Justice
D’Angers à Montceau-les-Mines, en passant par Guingamp et Lannion, la révolte gronde dans les hôpitaux contre l’entente sur les prix du cartel des légumes en conserve
Les juges des référés des tribunaux administratifs de Nantes et Rennes ont désavoué une dizaine d’hôpitaux français – parmi lesquels ceux d’Angers (Maine-et-Loire), Noyal-Pontivy (Morbihan), Lannion, Lamballe et Guingamp (Côtes-d’Armor) – qui entendent à présent poursuivre en justice les fabricants et distributeurs de légumes en conserve qui se sont entendus sur les prix à leur détriment pendant treize ans.
Pour rappel, la Commission européenne avait, en septembre 2019 et novembre 2021, épinglé les fabricants Bonduelle, Coroos, D’Aucy et Conserve Italia. Bruxelles avait notamment réclamé 18 millions d’euros au groupe français D’Aucy et 13,6 millions d’euros au néerlandais Coroos pour s’être entendus sur les prix et le partage du marché européen des légumes en conserve.
Cela leur avait permis de fixer les prix des légumes en conserve pendant plus de dix ans, à compter de janvier 2000. Les deux premiers groupes sanctionnés avaient en fait été dénoncés en octobre 2013 par leur concurrent Bonduelle – un autre bénéficiaire de l’entente – lui octroyant ainsi l’immunité, alors qu’il risquait 250 millions d’amende, avait expliqué la Commission européenne dans un communiqué.

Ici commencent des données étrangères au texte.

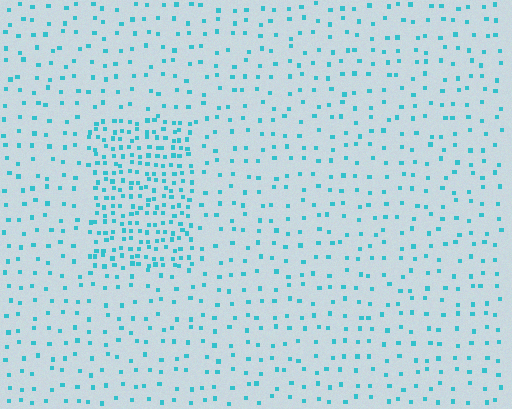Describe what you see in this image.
The image contains small cyan elements arranged at two different densities. A rectangle-shaped region is visible where the elements are more densely packed than the surrounding area.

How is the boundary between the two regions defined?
The boundary is defined by a change in element density (approximately 2.8x ratio). All elements are the same color, size, and shape.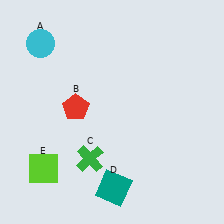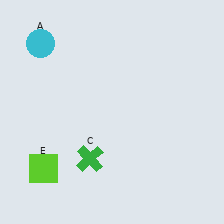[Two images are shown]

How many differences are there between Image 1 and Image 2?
There are 2 differences between the two images.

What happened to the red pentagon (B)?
The red pentagon (B) was removed in Image 2. It was in the top-left area of Image 1.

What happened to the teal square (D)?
The teal square (D) was removed in Image 2. It was in the bottom-right area of Image 1.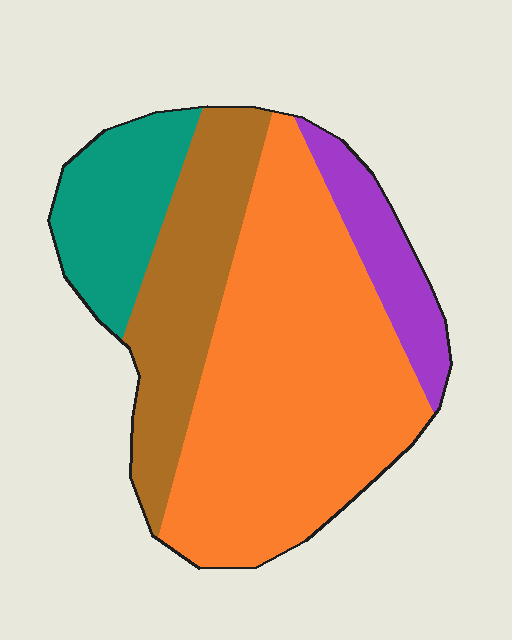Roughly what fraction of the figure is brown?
Brown takes up about one fifth (1/5) of the figure.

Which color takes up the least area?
Purple, at roughly 10%.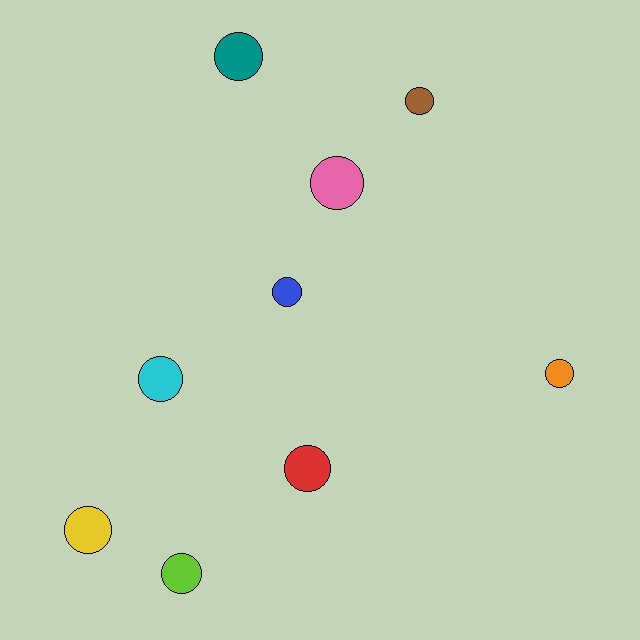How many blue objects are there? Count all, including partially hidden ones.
There is 1 blue object.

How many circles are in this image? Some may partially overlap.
There are 9 circles.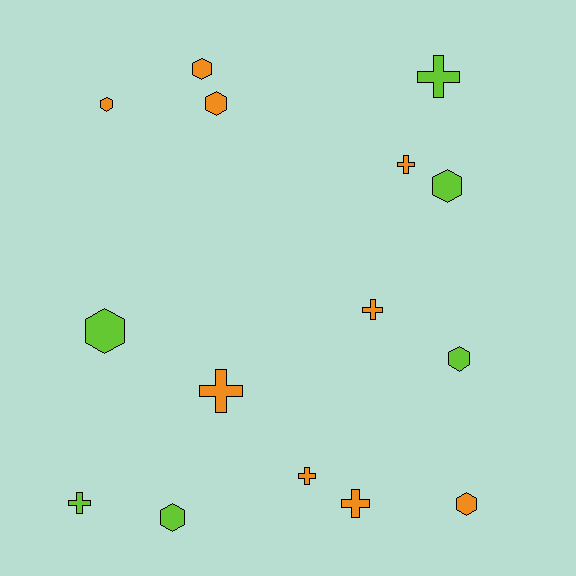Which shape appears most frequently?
Hexagon, with 8 objects.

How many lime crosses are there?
There are 2 lime crosses.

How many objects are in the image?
There are 15 objects.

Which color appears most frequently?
Orange, with 9 objects.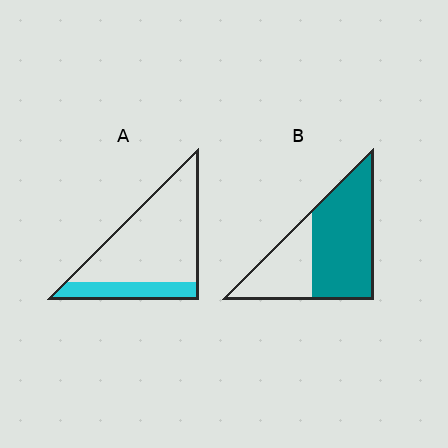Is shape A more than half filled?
No.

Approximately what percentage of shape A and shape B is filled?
A is approximately 20% and B is approximately 65%.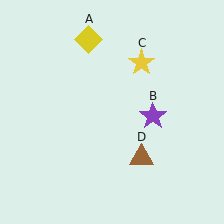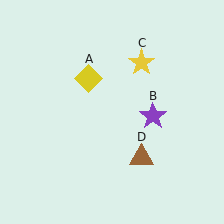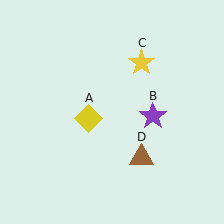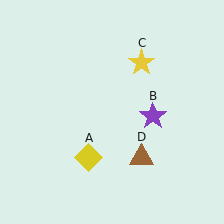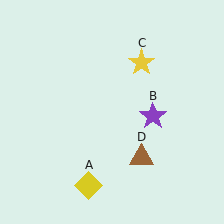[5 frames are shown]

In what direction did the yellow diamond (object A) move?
The yellow diamond (object A) moved down.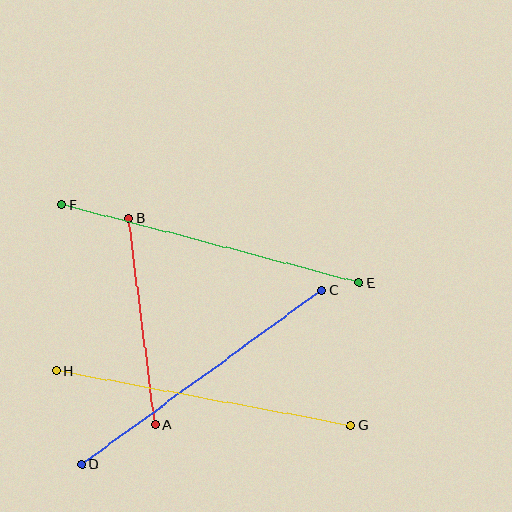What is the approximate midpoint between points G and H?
The midpoint is at approximately (204, 398) pixels.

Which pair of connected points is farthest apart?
Points E and F are farthest apart.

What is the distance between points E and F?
The distance is approximately 307 pixels.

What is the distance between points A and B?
The distance is approximately 208 pixels.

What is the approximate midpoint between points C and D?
The midpoint is at approximately (201, 377) pixels.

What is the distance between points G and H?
The distance is approximately 300 pixels.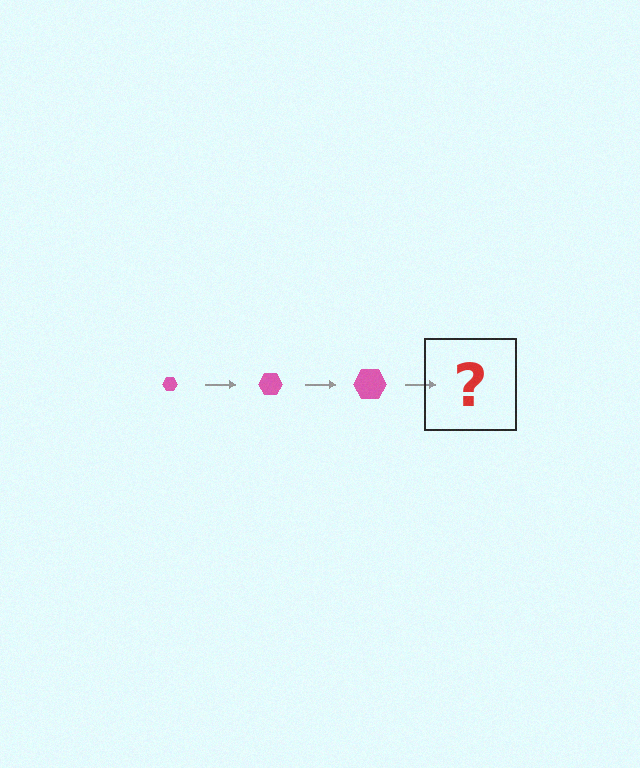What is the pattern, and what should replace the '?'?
The pattern is that the hexagon gets progressively larger each step. The '?' should be a pink hexagon, larger than the previous one.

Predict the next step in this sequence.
The next step is a pink hexagon, larger than the previous one.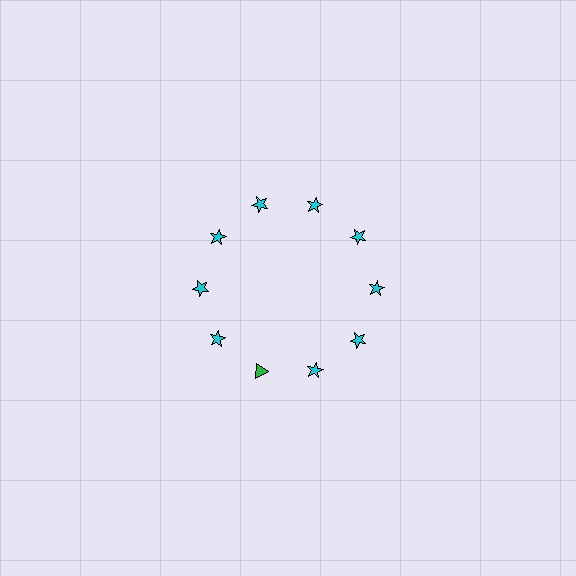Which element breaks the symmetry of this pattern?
The green triangle at roughly the 7 o'clock position breaks the symmetry. All other shapes are cyan stars.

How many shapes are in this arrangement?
There are 10 shapes arranged in a ring pattern.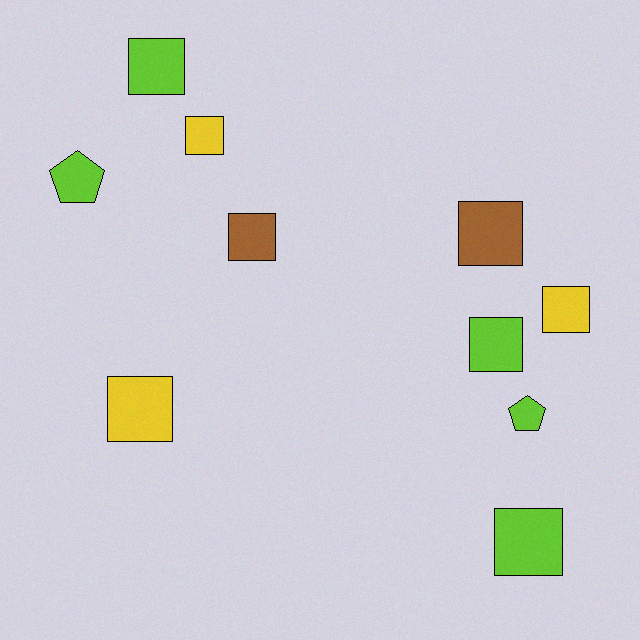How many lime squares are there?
There are 3 lime squares.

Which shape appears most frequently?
Square, with 8 objects.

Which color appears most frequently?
Lime, with 5 objects.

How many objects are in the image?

Entre le 1er et le 12 août 2024, treize hôpitaux français représentés par les deux mêmes avocats parisiens – Mes Sarah Subrémon et Hugo-Bernard Pouillaude – ont donc introduit des recours en urgence devant les juges des référés des tribunaux administratifs de Rennes, Nantes, Dijon et Lille après avoir été informés de ces condamnations par la Direction générale de l’offre de soins (DGOS) du ministère de la Santé.
UN « RISQUE SERIEUX DE DEPERDITION DE PREUVES »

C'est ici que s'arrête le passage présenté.